Açoriano Oriental
"Procissão dos abalos" na ilha Terceira continua a cativar fiéis
Há mais de um século que a população da freguesia do Raminho, na ilha Terceira, sai à rua numa procissão de penitência que é também um pedido para que a terra não trema, uma tradição que se repete no sábado.

Autor: Lusa/AO online

Às 6:30, antes do início de um fim de semana de descanso ou, nalguns casos, de mais um dia de trabalho, a população junta-se para rezar e lembrar as crises sísmicas que afetaram a ilha noutros tempos.

Estima-se que a primeira procissão tenha ocorrido em 1883, três anos depois de o corato do Raminho ter sido elevado a paróquia, e desde esse ano que todos os dias 31 de maio começam ou terminam com o mesmo ritual, mesmo que calhe num dia de semana.

A "procissão dos abalos", como é conhecida, nasceu da aflição das pessoas perante uma crise sísmica, despoletada pelo rebentar de um vulcão submarino ao largo da zona este da ilha Terceira.

Álamo Oliveira, escritor natural do Raminho, cumpre o ritual desde que se lembra de andar e aos 69 anos faz o percurso com a mesma devoção que a mãe lhe transmitiu.

"É uma procissão de penitência que está ainda muito viva. Continua a ser feita anualmente", frisou, em declarações à Lusa, acrescentando que os mais jovens também aderem.

A promessa feita durante a crise sísmica foi passada de geração em geração e os sismos frequentes ajudaram a cimentar a motivação.
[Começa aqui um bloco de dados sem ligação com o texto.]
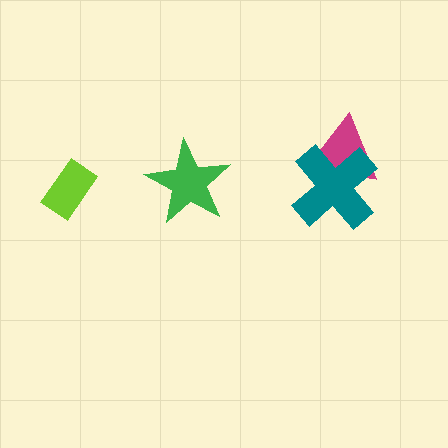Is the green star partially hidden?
No, no other shape covers it.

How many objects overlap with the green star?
0 objects overlap with the green star.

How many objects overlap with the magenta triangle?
1 object overlaps with the magenta triangle.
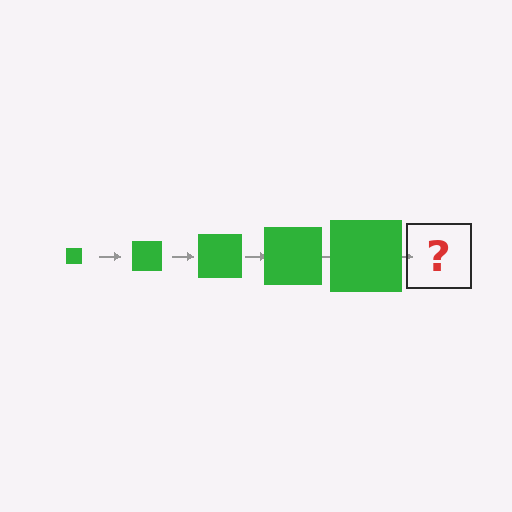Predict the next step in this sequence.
The next step is a green square, larger than the previous one.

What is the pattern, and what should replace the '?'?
The pattern is that the square gets progressively larger each step. The '?' should be a green square, larger than the previous one.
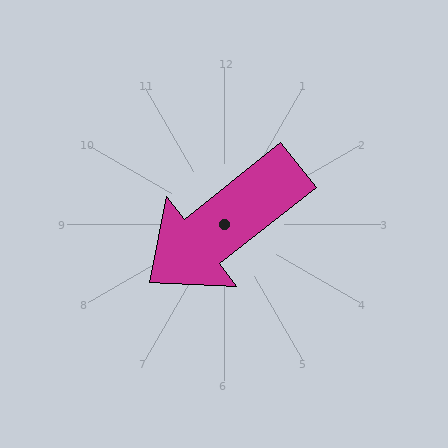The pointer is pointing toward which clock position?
Roughly 8 o'clock.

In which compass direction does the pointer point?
Southwest.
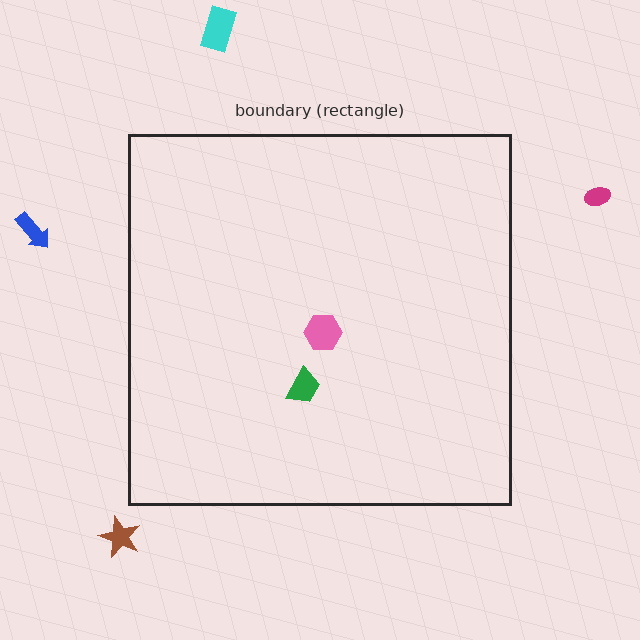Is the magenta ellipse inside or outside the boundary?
Outside.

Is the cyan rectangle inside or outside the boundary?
Outside.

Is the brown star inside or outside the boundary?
Outside.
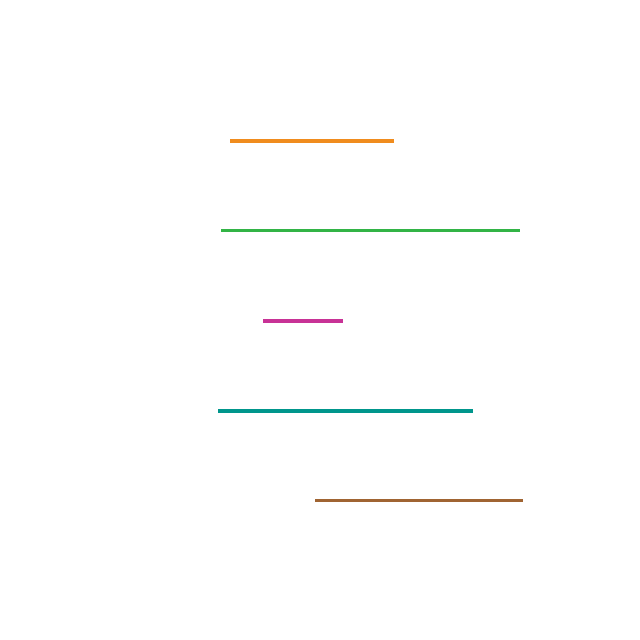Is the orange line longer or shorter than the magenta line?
The orange line is longer than the magenta line.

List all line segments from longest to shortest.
From longest to shortest: green, teal, brown, orange, magenta.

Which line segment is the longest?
The green line is the longest at approximately 299 pixels.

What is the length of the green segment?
The green segment is approximately 299 pixels long.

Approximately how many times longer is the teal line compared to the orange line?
The teal line is approximately 1.6 times the length of the orange line.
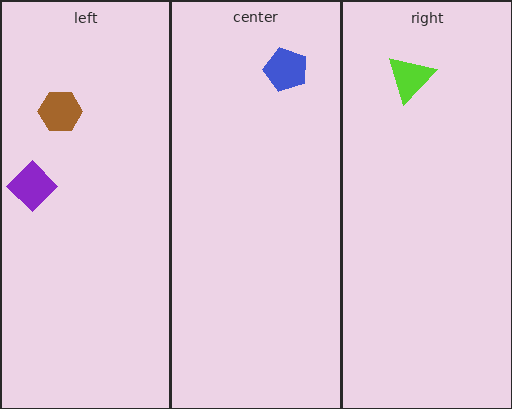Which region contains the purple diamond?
The left region.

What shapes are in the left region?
The purple diamond, the brown hexagon.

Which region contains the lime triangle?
The right region.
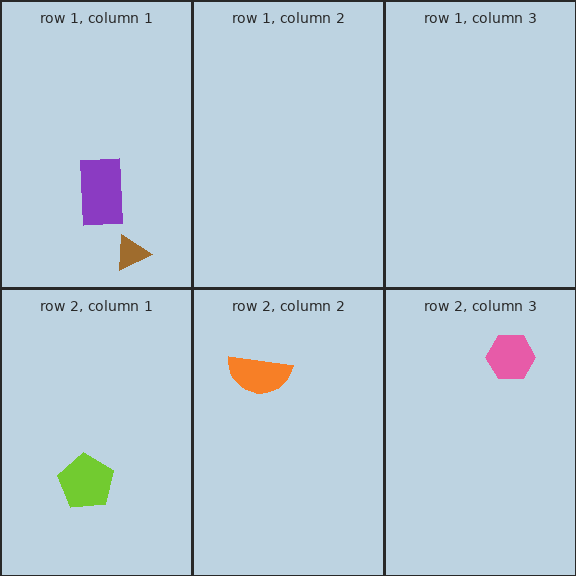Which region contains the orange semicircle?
The row 2, column 2 region.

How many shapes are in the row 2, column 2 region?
1.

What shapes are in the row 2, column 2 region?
The orange semicircle.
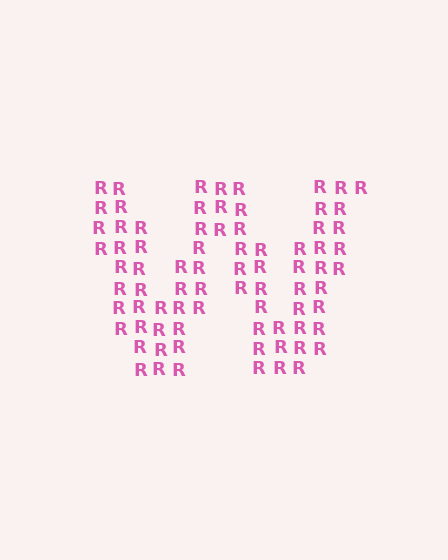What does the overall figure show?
The overall figure shows the letter W.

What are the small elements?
The small elements are letter R's.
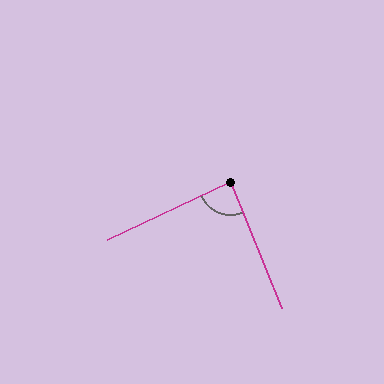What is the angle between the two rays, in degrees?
Approximately 87 degrees.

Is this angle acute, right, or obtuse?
It is acute, close to a right angle.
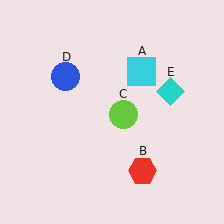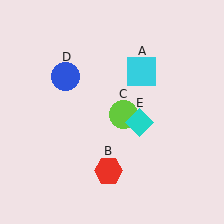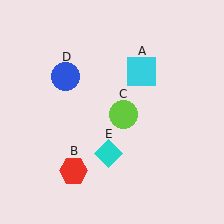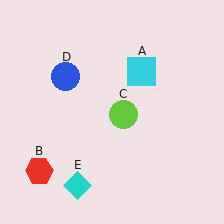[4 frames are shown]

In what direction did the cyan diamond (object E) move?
The cyan diamond (object E) moved down and to the left.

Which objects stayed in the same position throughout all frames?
Cyan square (object A) and lime circle (object C) and blue circle (object D) remained stationary.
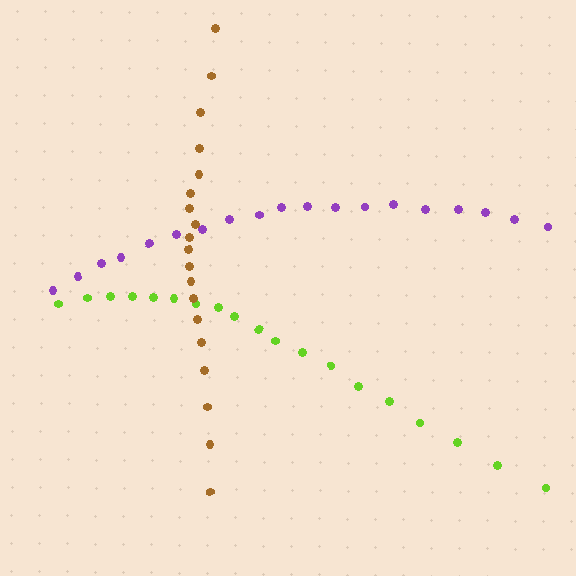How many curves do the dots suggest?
There are 3 distinct paths.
Segundo Álamo Oliveira, a crise sísmica de 1980, a mais recente com impacto na ilha, fez "reavivar da devoção".

"As pessoas ainda vão bastante a esta procissão e independentemente de ser, este ano, às 06:30 da manhã, é num sábado, e por conseguinte penso que vai haver um número interessante de pessoas nessa mesma procissão", frisou.
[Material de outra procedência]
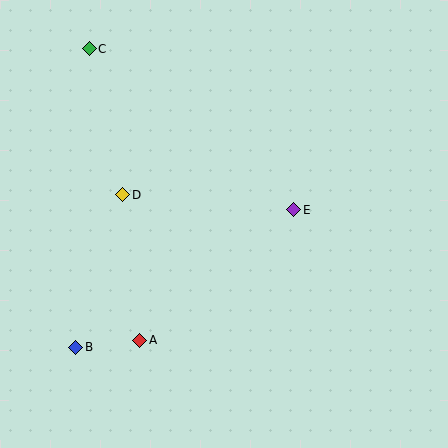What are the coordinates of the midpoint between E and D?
The midpoint between E and D is at (208, 202).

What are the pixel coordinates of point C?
Point C is at (89, 49).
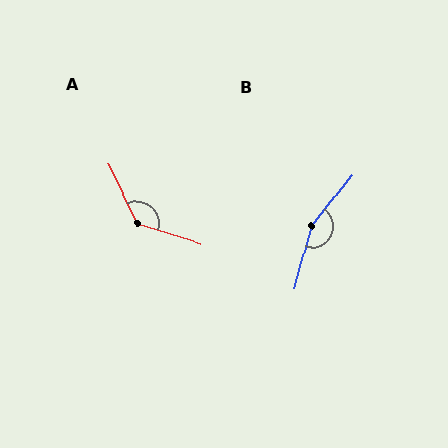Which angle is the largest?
B, at approximately 157 degrees.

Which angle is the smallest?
A, at approximately 134 degrees.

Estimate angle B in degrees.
Approximately 157 degrees.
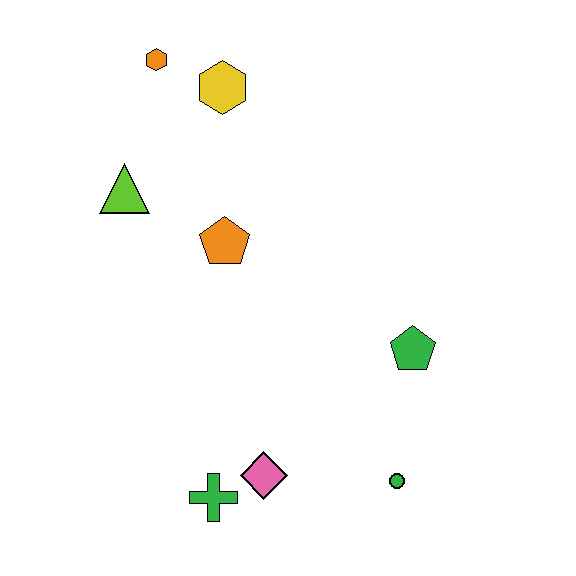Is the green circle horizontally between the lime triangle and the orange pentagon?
No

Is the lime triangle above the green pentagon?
Yes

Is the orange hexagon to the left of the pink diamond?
Yes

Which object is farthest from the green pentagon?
The orange hexagon is farthest from the green pentagon.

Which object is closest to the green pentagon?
The green circle is closest to the green pentagon.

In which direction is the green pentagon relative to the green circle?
The green pentagon is above the green circle.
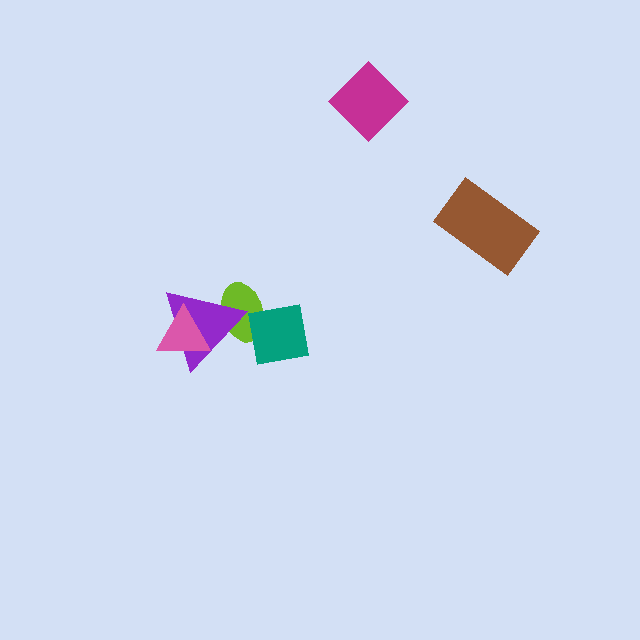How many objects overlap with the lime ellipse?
2 objects overlap with the lime ellipse.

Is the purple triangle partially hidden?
Yes, it is partially covered by another shape.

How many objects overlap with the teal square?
1 object overlaps with the teal square.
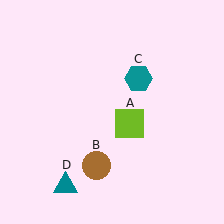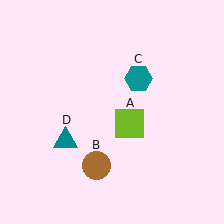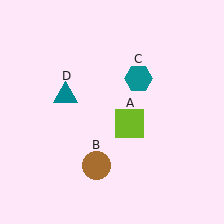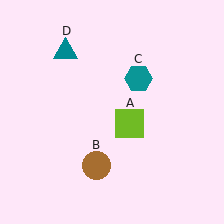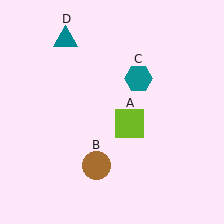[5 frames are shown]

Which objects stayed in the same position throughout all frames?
Lime square (object A) and brown circle (object B) and teal hexagon (object C) remained stationary.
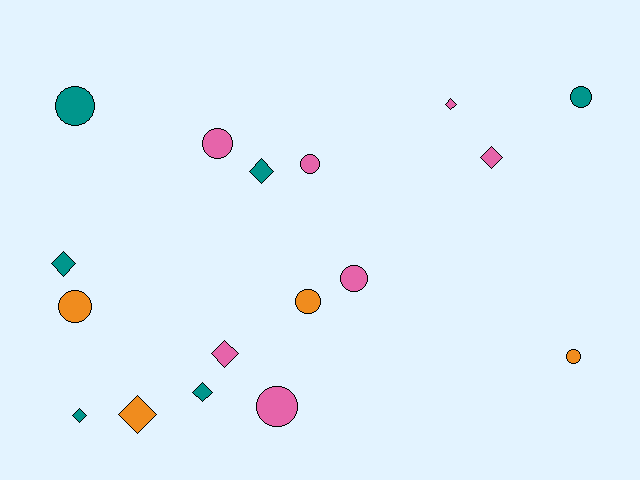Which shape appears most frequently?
Circle, with 9 objects.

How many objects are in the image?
There are 17 objects.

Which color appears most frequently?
Pink, with 7 objects.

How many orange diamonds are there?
There is 1 orange diamond.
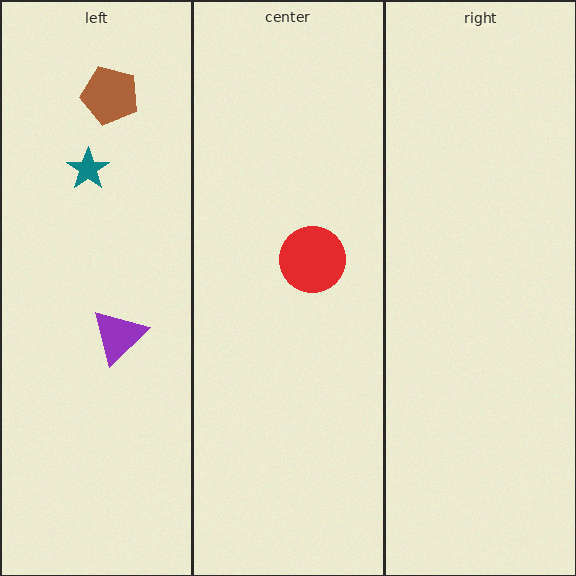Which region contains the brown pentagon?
The left region.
Na freguesia vizinha Serreta também sai à rua a "procissão dos abalos", mas no dia anterior.

Segundo contava a mãe a Álamo Oliveira, estava previsto que as duas procissões se encontrassem no mesmo local, mas um sismo não permitiu que se abrissem as portas da igreja do Raminho naquele dia.
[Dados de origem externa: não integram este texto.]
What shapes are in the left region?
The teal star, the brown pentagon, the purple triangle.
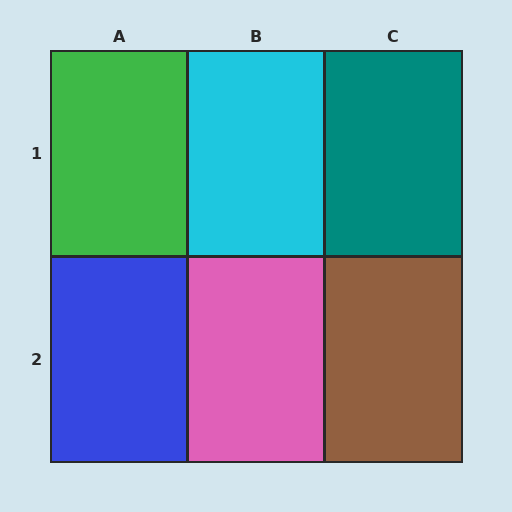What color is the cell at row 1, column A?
Green.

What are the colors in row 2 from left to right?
Blue, pink, brown.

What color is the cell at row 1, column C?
Teal.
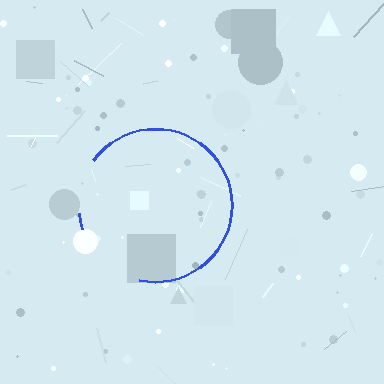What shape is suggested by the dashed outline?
The dashed outline suggests a circle.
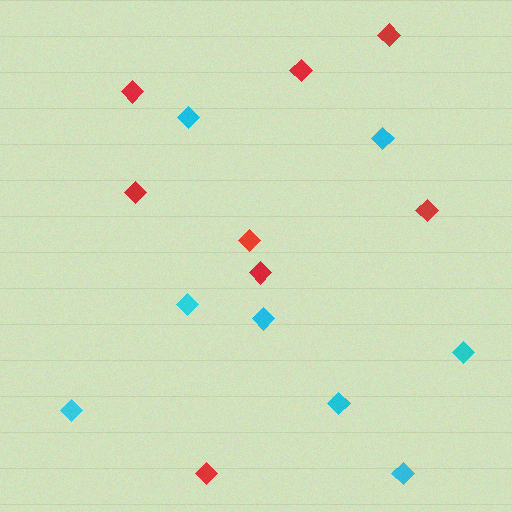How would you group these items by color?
There are 2 groups: one group of red diamonds (8) and one group of cyan diamonds (8).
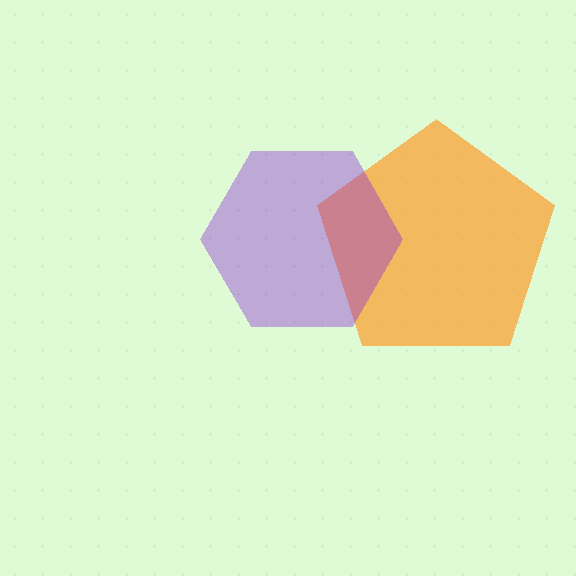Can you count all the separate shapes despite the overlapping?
Yes, there are 2 separate shapes.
Antigamente, as pessoas usavam mesmo a roupa do trabalho e ainda hoje a procissão dos abalos não requer luxos, nem tem muitos andores, apenas a imagem do Senhor dos Passos e duas coroas e bandeiras, símbolos do Espírito Santo.

Ao todo, a população percorre cerca de seis quilómetros na ida e no regresso da Igreja ao Cabo do Raminho, onde a população reza, junto a um altar, de onde é possível avistar a ilha Graciosa.

A procissão não leva filarmónica, por isso as pessoas cantam repetidamente uma avé-maria e uma santa-maria e no regresso repetem oito vezes um cântico, invocando Deus pai, Deus filho, o Espírito Santo e a Virgem Maria, à semelhança do que aconteceu na primeira procissão.

"Eles já vinham para trás, o padre já tinha feito a sua oração juntamente com os fiéis, mas os sismos continuavam e então de cada vez que fazia um mais forte, eles paravam ajoelhavam e cantavam", explicou Álamo Oliveira.

Segundo o escritor, a devoção ao Espírito Santo "já foi mais visível", mas a freguesia tem atualmente pouca gente e está cada vez mais envelhecida. Dos 500 e poucos habitantes, 300 têm mais de 60 anos.

Ainda assim, quando a terra treme, e nos Açores não são raras as vezes, a população recorre ao Espírito Santo.

Álamo Oliveira lembra que, em 1980, passados poucos segundos do sismo que abalou a ilha Terceira, já havia uma coroa do Espírito Santo no largo da freguesia de São Bento, com dezenas de pessoas ajoelhadas a rezar.

"Estas coisas quando acontecem normalmente fazem com que as pessoas puxem pelas suas réstias de fé e acabem por procurar encontrar a paz e o sossego e até a estabilidade naquilo que é transcendental", salientou.